So, what did I end up telling the newlyweds? Here it is. I addressed them specifically, but I’ve left there names out here.
To fall in love is to project the best part of ourselves and even our longings for God on another person. When we do, that person becomes the bearer of everything we long for and consider holy. But that is the experience of love from one end of the pendulum’s swing left and right. When the reality of the other sets in, love can turn to disillusionment. No life experience can be more trying, unless we learn to love the other person as they truly are.
This is the profound psychological and spiritual reality that lies behind the theology of the readings that we have heard tonight —- readings that explore the divine origins of love; the enduring character that should mark that love; and the rich dimensions of love between a husband and a wife.
The occasional difficulties that we experience in distinguishing between the projections and the realities, as well as the process of growth that it requires, should not concern you. Oh, to be sure, you will make mistakes. You will expect more of one another than you should. You will want another to meet needs that you cannot satisfy. And, from time to time, you will fail to love one another as you should.

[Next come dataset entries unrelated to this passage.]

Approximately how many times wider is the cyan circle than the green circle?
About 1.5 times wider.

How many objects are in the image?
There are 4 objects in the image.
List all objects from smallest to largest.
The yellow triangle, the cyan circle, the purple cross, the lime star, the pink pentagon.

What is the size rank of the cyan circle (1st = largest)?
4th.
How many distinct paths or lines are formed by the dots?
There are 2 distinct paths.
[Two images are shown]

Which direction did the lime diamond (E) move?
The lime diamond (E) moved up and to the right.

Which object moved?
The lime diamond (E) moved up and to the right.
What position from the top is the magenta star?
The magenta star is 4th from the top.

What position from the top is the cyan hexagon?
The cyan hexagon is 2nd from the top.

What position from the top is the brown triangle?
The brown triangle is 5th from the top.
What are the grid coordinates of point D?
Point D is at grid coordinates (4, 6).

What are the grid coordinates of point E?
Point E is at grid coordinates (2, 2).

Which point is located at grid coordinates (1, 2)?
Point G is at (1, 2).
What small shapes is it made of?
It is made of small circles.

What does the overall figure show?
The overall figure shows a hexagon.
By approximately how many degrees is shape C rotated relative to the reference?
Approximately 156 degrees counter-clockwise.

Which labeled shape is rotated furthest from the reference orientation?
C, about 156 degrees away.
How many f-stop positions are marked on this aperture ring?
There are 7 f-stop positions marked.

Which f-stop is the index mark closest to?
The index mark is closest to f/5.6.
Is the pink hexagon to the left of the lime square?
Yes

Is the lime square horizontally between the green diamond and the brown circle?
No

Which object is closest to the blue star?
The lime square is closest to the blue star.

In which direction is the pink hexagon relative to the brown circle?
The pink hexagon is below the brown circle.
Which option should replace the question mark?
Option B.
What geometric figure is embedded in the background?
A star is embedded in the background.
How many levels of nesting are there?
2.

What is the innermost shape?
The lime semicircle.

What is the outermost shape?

But these are not the mistakes made by climbers living on the edge of a precipice, where the slightest miscalculation could lead to disaster. These are the mistakes we make living “on the border of the Holy.” The mistakes made in wonder and joy. The process of finding balance, stepping gently, and offering a hand to the one we love as we climb together is a part of the adventure.
And herein lies the key to enduring relationships. Love is not simply a matter of emotion and still less simply a matter of fulfilling needs. At its heart love is the nurture of wisdom, the shaping of a life narrative in which we embrace one another in gentleness and care; listen deeply; and nurture one another into the presence of God.
It is the merciful transformation of two lives as they learn more about one another and their God. We start by projecting those golden characteristics upon the one we love, because we know that we need more.
So, these are days of great beginnings: of new-found companionship; the adventure of shaping a shared identity; the joy of creating memories that only the two of you will share. The only greater days are the days when you will find yourselves fully in the presence of God. Along the way you will glimpse the possibility. Yes, you will see one another in a more human light, but that seeing will be grounded in God’s greater love for you both and in the wisdom that only God can give.
God’s keeping, dear friends.
(The opening observation is paraphrased from the work of Robert Johnson, though I have made a similar observation over the years.)